The Leafs ended up with two second line centres in the playoffs. How did they do head to head?

Toronto Maple Leafs v Boston Bruins - Game Seven Photo by Maddie Meyer/Getty Images

The postmortems of the Leafs first round playoff loss will be about Jake Mistakes and Andersen’s terrible Game Seven. But the thing irritating me this morning was the performance, when he was in the game, of Nazem Kadri.

Kadri, who was kicked out about half-way through Game One and then suspended for three more games, returned for Games Five, Six and Seven and played a much more limited role in terms of assignments and ice time than was usual through the regular season. He had two assists, both primary and both at five-on-five, and he was on the ice for four goals for and three against. He had a very good rate of shots against overall, but participated in some of the most tepidly paced offence the Leafs are capable of producing.

With the removal of Kadri from the lineup, Mike Babcock slotted Tomas Plekanec into his place and never removed him. He had two goals and two assists, all at even strength and played very slightly more time per game played than Kadri. When they were both in the same game, they became the co-second-line centres.

The use of these two centres, who usually had Patrick Marleau and Mitch Marner or William Nylander and Andreas Johnsson as wingers, was all about the matchup. Plekanec got Bergeron, and Kadri got a mix of the fluctuating second and third lines from the Bruins. Those lines included Rielly Nash, David Keijci and Noel Acciari at various times.

Leafs vs Bruins and Kadri vs Plekanec

Nazem Kadri Patrice Bergeron 7.55 3.02 5.86 34.00 1.02 0.98 0.99 4.76 17.20 100.00 1.82
Tomas Plekanec Patrice Bergeron 39.03 21.18 60.74 25.85 1.88 2.90 10.88 26.69 28.96 35.27 1.04
Nazem Kadri Riley Nash 12.98 13.72 10.36 56.98 2.00 0.00 5.53 6.94 44.31 100.00 1.19
Tomas Plekanec Riley Nash 15.12 16.55 9.45 63.64 0.92 1.06 7.94 5.40 59.49 45.36 0.86
Nazem Kadri David Krejci 16.30 6.26 18.30 25.50 0.00 0.00 2.28 8.21 21.73 0.00 1.00
Tomas Plekanec David Krejci 15.92 6.75 25.69 20.80 0.98 0.00 2.89 11.73 19.78 0.00 1.49
Nazem Kadri Noel Acciari 9.13 8.02 2.14 78.97 0.00 0.00 1.15 1.05 52.34 - 1.00
Tomas Plekanec Noel Acciari 8.53 11.03 8.39 56.80 0.00 0.00 3.13 5.02 38.40 100.00 1.00

That’s a lot to take in.

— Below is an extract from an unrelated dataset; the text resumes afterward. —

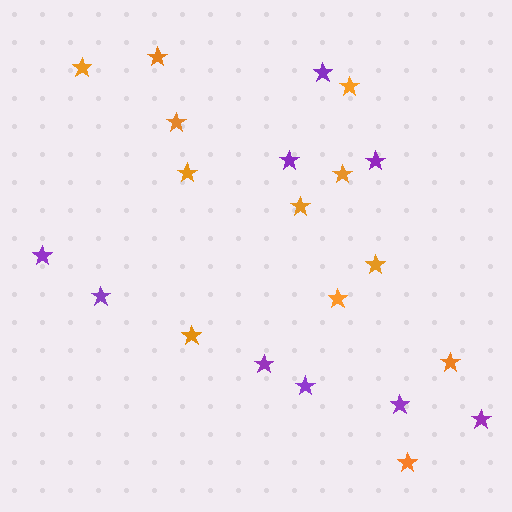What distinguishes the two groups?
There are 2 groups: one group of purple stars (9) and one group of orange stars (12).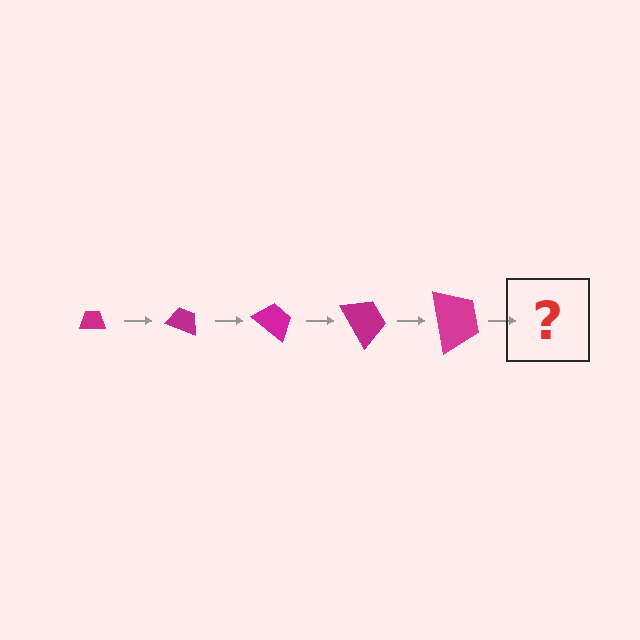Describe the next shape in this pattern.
It should be a trapezoid, larger than the previous one and rotated 100 degrees clockwise from the start.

But what I got out of looking those results over is the following:

  • As Mike Babcock said, no one had an answer for Patrice Bergeron’s line at all
  • Kadri’s very short span of time on that job looks good because of a fluke goal for and a huge PDO
  • Both Kadri and Plekanec handled Rielly Nash well
  • Neither of them had anything to say against Kreijci and by extension, David Backes and Rick Nash
  • They were just fine against Acciari, who is more of a depth player than anything else

The best that can be said about Plekanec is that he was no worse than Kadri. The problem is that Kadri only has a better overall Corsi result, which was still terrible, because he played more against the lower-level Bruins lines.

The issue here isn’t so much that Plekanec was better than Kadri as a sacrificial lamb against Bergeron, and he likely was, it’s that no one else produced good results against the Bruins second lines or their depth.

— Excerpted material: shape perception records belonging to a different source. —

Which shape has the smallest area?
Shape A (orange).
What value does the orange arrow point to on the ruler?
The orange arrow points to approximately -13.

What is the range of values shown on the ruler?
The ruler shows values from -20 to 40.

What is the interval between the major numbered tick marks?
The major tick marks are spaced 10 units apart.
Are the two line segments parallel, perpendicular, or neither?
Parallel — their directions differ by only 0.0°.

Kadri was off being sacrificed to whatever line had Kreijci and Backes on it and producing nothing offensively most of the time. The Bozak line was a total non-factor, and Auston Matthews had half a game. He was the only Leafs centre to consistently produce a decent offensive pace, both in terms of on-ice and personal shooting. His lack of personal goals obscures that he was the totality of the Leafs offence most of the time along with Hyman, Nylander and Brown. But the shots against, particularly when Matthews was on the ice against the Bruins toughest opponents, Bergeron, Kreijci and Backes, spiralled so out of control, he couldn’t be used in any meaningful way as a 1C or even a 2C.

All Bruce Cassidy had to do was wait for Matthews to be pinned in defensively and he could pop one of his top two lines on the ice, and it became a siege.

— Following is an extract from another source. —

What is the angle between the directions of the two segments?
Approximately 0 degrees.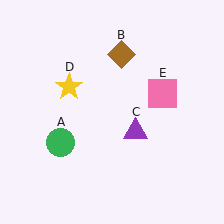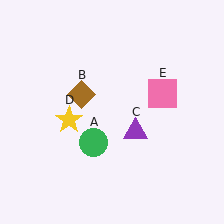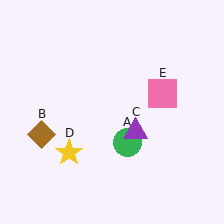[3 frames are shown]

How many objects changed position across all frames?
3 objects changed position: green circle (object A), brown diamond (object B), yellow star (object D).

There’s a lot of contributing factors to these outcomes. Morgan Rielly and Ron Hainsey played a lot against the Bergeron line and were totally ineffective. Jake Gardiner and Nikita Zaitsev played a classic second pairing role in terms of teammates and competition and were stellar overall, turning in the best results on the team, notwithstanding any individual mistakes made in various games.

The series might feel totally different if Auston Matthews hadn’t had an on-ice shooting percentage of under seven percent and a personal one under five. But nothing mitigates his gift of epic levels of offensive-zone time to the Bruins.

The usage and the matchups didn’t work. Matthews returned results more like what Bozak usually produces than a 1C. Kadri couldn’t outdo the fading utility player that is Plekanec, and the defence couldn’t really help anyone too much. The Leafs three offensive lines withered away to half of one, and that’s not going to win you any games. The fact that they won three of them is a testament to the sheer depth of scoring skill on the team.

Who to blame? Well, the Bruins for a start. They did everything right, barring some poor lineup decisions a couple of times, and they got a lot more out of their second line than they had all season. The lack of centre depth on the Leafs and some of the coaching decisions played into this.

But I can’t help but come away from this with the feeling that the Leafs needed a strong 2C to support the very young and inexperienced top line, and what they got was Tomas Plekanec doing the best he could, largely in the same way Ron Hainsey was doing the best he can. One of the most important aspects of succeeding with a team swamped with so many really young players in key roles is to have players in the 24-30 age range performing at their best. The Leafs didn’t get that from Kadri or from their departing UFAs.

I’m not worried at all that Auston Matthews is bad or isn’t a leader or can’t handle being the top player on the Leafs. He’ll continue to grow and improve, just like the rest of the Leafs youngest players. I’m concerned that the number two man in the position the Leafs are weakest at just laid a giant egg.